QKO, I have no idea what you're suggesting. We separate the whole playerbase into two halves, the "casual" players and "hardcore" players? Where do you draw the line on which is which? I play the game a lot, nearly every day; am I a "hardcore" player? I understand the game, but I don't really care about minute numbers and beneath-the-hood stuff; does that mean I'm a "casual" player? Should we put two buttons when you load up the game, "Click here for Casual/Hardcore?" Wouldn't people just pick the one they want?
I know, maybe we could use a secret handshake.
Sadly, different threads get different responses. While I will not make a full repeat, you could use the commendation system on segregating lower levels that care and lower levels that don't care. And how can you claim to play this game daily and have me outlevel you?

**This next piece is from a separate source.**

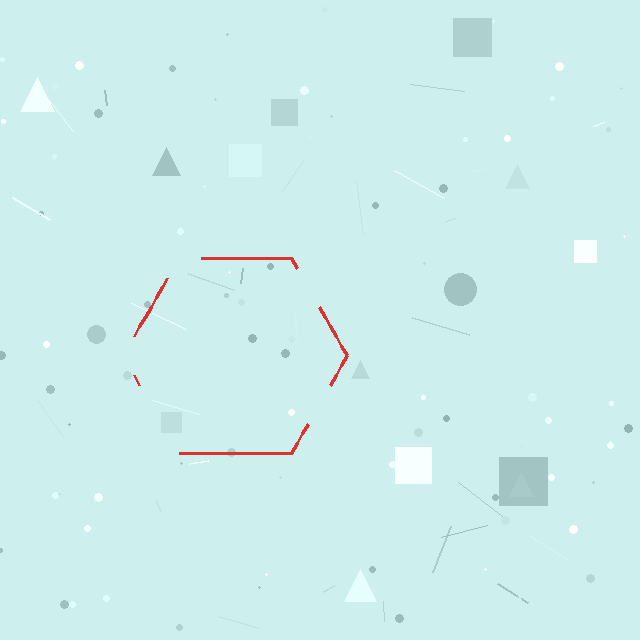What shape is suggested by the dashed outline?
The dashed outline suggests a hexagon.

The time spent isn't necessarily what makes an hardcore gamer. As experience grows, the amount of time required to stay on the same level decreases. And to define a casual player: a person that "plays for fun" and uses that as an excuse to behave like a retard(and pick gunner while there already is a gunner on the goldfish eventhough the captain explicitly tells him not to do that). Sadly this is different from the previous, more commonly used in 1v1 games, definition: A player that doesn't play in tournaments. By the latter definition you could for example be hardcore casual and hardcore competitive, something that with the much more modern definition provided to us by 14 year olds is not possible. In short, if you wish to enjoy the game for its entire worth, which means using your head, learning from mistakes and work to becoming a better player, you are by modern definition a hardcore gamer.
Look, I know other players can often be frustrating. That's the price you have to pay in a game that's 100% built around teamwork.

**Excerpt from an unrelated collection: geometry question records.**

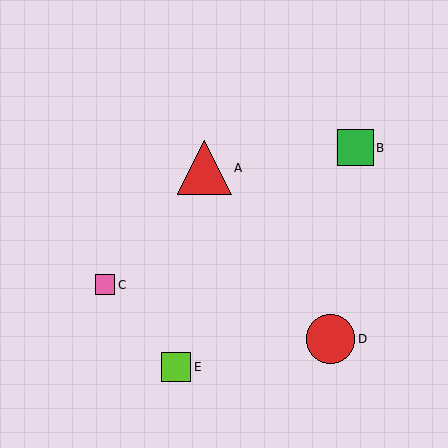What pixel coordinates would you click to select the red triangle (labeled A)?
Click at (204, 168) to select the red triangle A.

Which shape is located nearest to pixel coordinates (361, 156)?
The green square (labeled B) at (356, 148) is nearest to that location.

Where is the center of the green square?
The center of the green square is at (356, 148).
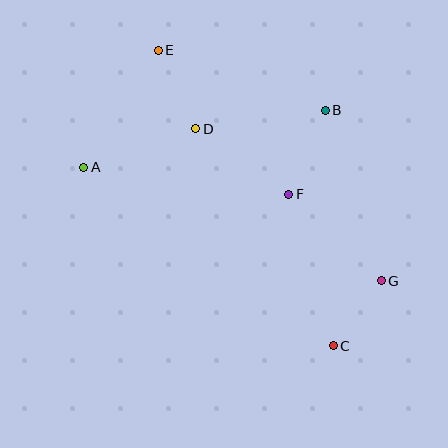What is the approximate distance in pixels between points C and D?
The distance between C and D is approximately 257 pixels.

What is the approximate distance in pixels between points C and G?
The distance between C and G is approximately 80 pixels.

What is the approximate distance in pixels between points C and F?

Yes, lets ignore the issue that sets most people in here off in ways that we preferably wouldn't admit. Lets just continue down this path until we end up with this:
http://www.youtube.com/watch?v=9AFNZx4iQWwThis isn't Call of Duty, where even the 'team' gametypes basically just mean you have less guys to shoot at. You have to cooperate to win, and we can't start pulling some separate-but-unequal system that will divide people up in unfair ways.

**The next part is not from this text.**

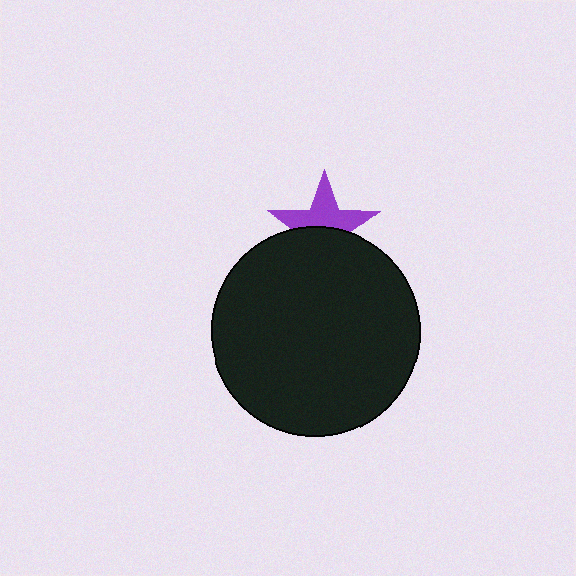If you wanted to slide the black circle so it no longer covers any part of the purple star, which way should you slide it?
Slide it down — that is the most direct way to separate the two shapes.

So you believe it's fair that people. who want to enjoy the game the way its meant to be and are working towards a win. have to deal with poeple who just don't give a shit? Because I don't. And I'm not alone in this, there's enough people flaming and leaving because they simply haven't got the patience to waste 4 hours of their day on idiots.
And make no mistake- that's what such a thing would be. You don't like a player, then hit Ignore. We may not have a huge base, but surely there's enough people out there to put together a group of the right kind of people.
Ignoring players doesn't make them listen now does it? Whether Muse does it or the community does it makes no difference on the fact that hardcore players will segregate themselves from casual players. It has happened before in just about every game that didn't do it for them. This includes dota, this includes quakelive. Casual players aren't even touching games like Guilty Gear because they simply get destroyed by the motivated playerbase.
Hardcore gamers "enjoy a game on a lot more levels than a causal player does"? Give me a break.
Having been through the process, I can state from experience that there's a whole lot more to games than casual players can comprehend. Playing a game on casual level(by modern definition) is boring to me. I'm not saying you can't have fun or try weird things, but it's the motivation to try to win with it that makes it actually fun. So yes, hardcore players do enjoy games on a lot more levels than casual players.